Мы выше рассказывали о Константине Булгакове, умевшем остроумными шалостями не только составить себе известность в гвардии, но и заслужить пощаду со стороны великого князя Михаила Павловича. Меньшой брат его, известный под именем «Паши»[185]
, тоже немало напроказил в свое время. За одну дикую выходку в театре он понес строгое наказание на Кавказе.В сороковые годы московская молодежь, чуткая на все изящное, черпала свои восторги в балете. Балет в те годы в Москве украшали танцовщицы: Санковская, Ирка-Матьяс и Андреянова. Танцы последней, некрасивой, но грациозной, привлекали довольно много публики в театре. Она была действительно пленительна, особенно при полете через сцену на развевающемся шарфе, и тогдашний поэт-балетоман пел:
И вдруг этой-то Андреяновой Паша Булгаков кинул на сцену мертвую кошку с привязанною к хвосту надписью: «первая танцовщица». Булгаков был «санковист», почитатель танцовщицы Санковской; орудием его выходки был какой-то дюжий мещанин, который и бросил кошку из райка с правой стороны сцены. Андреянова в это время танцевала в балете «Сатанилла». В тот момент, когда танцовщица и её партнер Монтасю окончив pas остановились в чрезвычайно грациозной позе, к ногам Андреяновой упала кошка о длинной широкой лентой. Монтасю поднял упавший предмет, а разглядев его, взглянул на публику и, откинув от себя далеко за кулисы кошку, выразил мимикой знаки укоризны, относящиеся к публике. Андреянова закрыла лицо руками, и видно было по судорожным движениям груди и плеч её, что она плакала. Смятение в публике и на сцене трудно было передать: в партере и ложах все встали, начали раздаваться крики участия к невинно пострадавшей артистке. Сцена наполнилась актёрами в обыкновенных костюмах. Они подходили к Андреяновой со знаками участия, публика кричала, топала ногами, стучала стульями и креслами, дамы махали платками. Затем на сцену посыпались венки, букеты и артистка была буквально закидана ими. Полиция заметалась, мгновенно оцепили все ложи и раек, и в этот же вечер открыт был виновник глупого поступка.

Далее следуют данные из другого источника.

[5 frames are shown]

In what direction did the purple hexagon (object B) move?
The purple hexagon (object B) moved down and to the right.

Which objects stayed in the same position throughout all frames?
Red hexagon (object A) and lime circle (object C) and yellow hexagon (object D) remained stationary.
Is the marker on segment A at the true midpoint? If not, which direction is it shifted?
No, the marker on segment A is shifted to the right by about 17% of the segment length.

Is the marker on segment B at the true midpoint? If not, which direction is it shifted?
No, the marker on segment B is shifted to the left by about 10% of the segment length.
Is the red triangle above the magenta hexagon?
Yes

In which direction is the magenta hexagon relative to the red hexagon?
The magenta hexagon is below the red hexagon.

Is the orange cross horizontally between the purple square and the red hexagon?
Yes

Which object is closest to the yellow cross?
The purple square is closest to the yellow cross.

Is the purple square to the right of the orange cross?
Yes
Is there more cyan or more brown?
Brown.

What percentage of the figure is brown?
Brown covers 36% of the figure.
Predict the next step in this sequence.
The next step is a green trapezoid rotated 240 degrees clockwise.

Старшего брата, некогда блестящего остроумца, характеристику которого мы выше рассказали, в те годы в Москве видели ходившим сгорбленным стариком; у него после отнялись ноги и он доживал свой век на квартире у отца. Он жил в одной просторной комнате, с прекрасным роялем и весьма незатейливой мебелью. Он сидел на двухколесном кресле, свесив неподвижные, тщательно обутые в полосатые чулки и лаковые башмаки ноги, бодрый на вид, одетый с некоторым щегольством. Днем он по большей части играл на рояле в четыре руки с проживающим у него музыкантом, но то и дело прикладывался к графинчику, стоявшему у него в шкапчике. Играл он довольно хорошо и вдохновенно; нередко музыка вызывала обильные слезы у нервно больного Булгакова.
Видеть этого оригинала можно было часа в три или четыре, - это было самое показное его время, к которому он успевал отмыть и приодеть себя от полуночного пьянства.
ГЛАВА XX
В описываемые годы на стогнах столицы ежедневно можно было встретить одного или двух индийцев в живописном восточном наряде - и что замечательно было, все они были ростовщики. В числе таких, о которых мы уже выше говорили, был ещё один замечательный оригинал индиец Мунсурам.

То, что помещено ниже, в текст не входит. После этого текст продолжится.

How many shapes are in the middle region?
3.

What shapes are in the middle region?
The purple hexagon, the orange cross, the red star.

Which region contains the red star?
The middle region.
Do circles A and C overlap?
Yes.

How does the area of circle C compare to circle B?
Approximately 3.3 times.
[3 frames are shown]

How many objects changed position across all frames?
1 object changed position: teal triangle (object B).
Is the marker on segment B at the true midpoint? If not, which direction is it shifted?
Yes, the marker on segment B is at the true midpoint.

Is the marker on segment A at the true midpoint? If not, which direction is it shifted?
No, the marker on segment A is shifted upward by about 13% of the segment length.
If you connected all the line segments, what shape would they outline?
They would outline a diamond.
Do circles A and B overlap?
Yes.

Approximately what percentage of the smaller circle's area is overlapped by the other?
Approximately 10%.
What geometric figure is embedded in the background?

Большая часть жителей, особенно те, которые хворали безденежьем, знали его под именем «ростовщика Мажерама». Он жил более тридцати лет в доме Лаптева, в Малой Коломне по Торговой улице, где занимал две небольшие комнаты. В первой комнате стоял простой письменный стол, четыре стула и небольшой кожаный старый диван; во второй комнатке был тоже диван с кожаными подушками, два стула и большой, окованный железом сундук. Мунсурам-Мажерам вел жизнь правильную, строгую: летом и зимою он вставал в пять часов утра и ложился спать зимою в восемь, а летом в десять часов. Пища его была более чем умеренная: по утрам стакан молока с полуторакопеечным французским белым хлебом, за обедом каша из сорочинского пшена и небольшой белый хлеб с мёдом. Он никогда не ужинал и не пил ни вина, ни чаю. Несмотря на свою глубокую старость, он был бодр и свеж, хотя ему было далеко за восемьдесят лет. Старик вел жизнь отшельническую, он был не словоохотлив, говорил по-русски хорошо, но писать не умел.